«Да уж, да уж», – думала я. Казалось, нет такого языка, который мог бы выразить тот космос, что открылся во мне, когда я рожала сына. Но затем я прочитала «Подменыша».

Это было холодное и лихорадочное время, февральский свет в Портленде, когда казалось, что я занята с ребенком круглые сутки, а время слетело с катушек, отчего наш сын удвоился в размерах за три месяца, но иногда время словно замирало, так что я различала на слух каждую каплю, образующую голубые сталагмиты внутри пещеры настоящего момента. 5:02 утра. 5:03 утра. Я была одержима неистовой радостью. И почти все время чего-то боялась. А еще мне снились сны.

Я никогда не говорила об этих снах ничего конкретного, сознавая, что полночное видение, высказанное в стенах больницы, немедленно становится симптомом.

Я боялась, что врачи попытаются притупить лекарствами восприимчивость моих новых щупальцев; я боялась исказить это невыразимое понимание, попытавшись высказать его. И знаете, я все еще этого боюсь. Я ощутила в себе безумие любви.

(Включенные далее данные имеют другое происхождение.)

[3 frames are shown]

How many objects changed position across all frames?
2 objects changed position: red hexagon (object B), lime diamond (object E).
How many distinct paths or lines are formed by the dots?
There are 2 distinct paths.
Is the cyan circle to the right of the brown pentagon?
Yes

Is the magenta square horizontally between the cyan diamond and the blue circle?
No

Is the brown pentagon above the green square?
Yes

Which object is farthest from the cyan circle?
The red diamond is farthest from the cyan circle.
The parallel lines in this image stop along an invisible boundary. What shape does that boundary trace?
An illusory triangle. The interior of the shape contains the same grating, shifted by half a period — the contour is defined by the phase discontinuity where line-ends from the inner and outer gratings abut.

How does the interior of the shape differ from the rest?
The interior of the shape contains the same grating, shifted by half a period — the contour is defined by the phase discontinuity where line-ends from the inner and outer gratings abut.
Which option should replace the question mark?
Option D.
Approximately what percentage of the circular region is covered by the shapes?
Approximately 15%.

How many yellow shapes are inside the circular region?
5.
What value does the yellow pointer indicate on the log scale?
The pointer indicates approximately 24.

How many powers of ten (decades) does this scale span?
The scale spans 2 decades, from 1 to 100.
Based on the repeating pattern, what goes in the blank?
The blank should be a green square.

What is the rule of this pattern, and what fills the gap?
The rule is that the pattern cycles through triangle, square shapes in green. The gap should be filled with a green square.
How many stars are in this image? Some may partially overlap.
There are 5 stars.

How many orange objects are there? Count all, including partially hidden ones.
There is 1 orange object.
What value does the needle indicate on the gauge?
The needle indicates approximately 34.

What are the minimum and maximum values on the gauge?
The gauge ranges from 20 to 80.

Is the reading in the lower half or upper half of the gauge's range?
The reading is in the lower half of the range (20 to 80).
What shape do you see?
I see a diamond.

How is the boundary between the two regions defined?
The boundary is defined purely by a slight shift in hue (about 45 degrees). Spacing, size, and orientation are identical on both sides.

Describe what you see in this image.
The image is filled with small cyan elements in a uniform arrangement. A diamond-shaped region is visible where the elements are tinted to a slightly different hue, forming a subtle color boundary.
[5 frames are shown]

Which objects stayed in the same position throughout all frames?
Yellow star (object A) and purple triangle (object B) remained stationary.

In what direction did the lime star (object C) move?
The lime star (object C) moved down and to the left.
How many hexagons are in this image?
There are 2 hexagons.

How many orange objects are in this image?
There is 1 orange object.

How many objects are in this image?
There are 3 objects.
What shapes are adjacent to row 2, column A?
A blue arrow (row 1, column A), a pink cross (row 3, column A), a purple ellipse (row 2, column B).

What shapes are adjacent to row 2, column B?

Иногда врачи говорят об этом ощущении так, словно это временное помешательство – «грудная хандра» – и вскоре мать от него излечится. Уокер сам ставит такой диагноз, цинично вешая на Перл ярлык глупой мамочки, управляемой гормонами, истерящей по любому поводу. «Твой мир ограничен телесными побуждениями и отправлениями, – говорит он. – Ты ничего не понимаешь». В дальнейшем Томас обвиняет ее словами, которыми люди мира, здравомыслящие люди, с давних пор клеймят женскую логику: «Чокнутая. Сука». Я считаю, в этом есть что-то крайне высокомерное, в таком понятии, как «грудная хандра». Трепетный страх, следующий за деторождением, заслуживает большего почтения. Подобно Перл, другие матери также могут слышать шум прилива «вечно-текущего» настоящего. Они знают, что даже при наилучшем раскладе время заберет у них все.

«Для Перл дети никогда не олицетворяли разумное начало. Дети вырастали. Они исчезали, не умирая».

«Мой малыш. Прошу вас, у меня был малыш. Прошу вас, верните моего малыша. Он был у меня в руках».

«У меня всего лишь нервный срыв», – заверяет себя Перл в больнице, потеряв Уокера и своего ребенка в болоте, окутанном желтым дымом. Это что-то говорит о нашем человеческом уделе – что безумие было бы утешением в таком переплете.

Врачи допускают ошибку, разыскивая источник депрессии внутри женщины, а не во внешнем мире.

* * *

«Когда-то, на заре времен, человек мог стать животным по своему желанию, а животное могло стать человеком».

Дети – это дети, поскольку они существуют на заре своего времени, в долгий предрассветный час, когда еще ни время, ни смерть не пустили корни в их сознании. Несмотря на то что генетически они обусловлены вплоть до ногтей, каждой своей клеточкой, сформированной за тысячелетия эволюции, они живут в своих телах с такой легкостью, не обремененные воспоминаниями, не обузданные правилами приличий. Перл воспринимает взросление как потерю под видом прогресса, как изгнание, отделяющее человека от животных: «Тайное общество детства, исключение из которого знаменовало начало смерти». Часть боли «Подменыша» состоит в ощущении бега времени. Время осмотически пропускает этих ребятишек через свою мембрану, превращая их в нечто, подобное нам, во взрослых, скованных хрупкими панцирями своих эго.

Что это может значить – стать недочеловеком? Стать подобным ребенку, животному?

В заключительной трети «Подменыша» собирается буря, ужасающая и неминуемая перемена, нарастающая в атмосфере острова. Она обещает полное уничтожение и жестокое перерождение. Томас, при всех его собственнических разглагольствованиях о своих юных питомцах, фатальным образом недооценивает их. Именно дети указывают Перл дальнейший путь, а не наоборот. Им присуща переменчивость.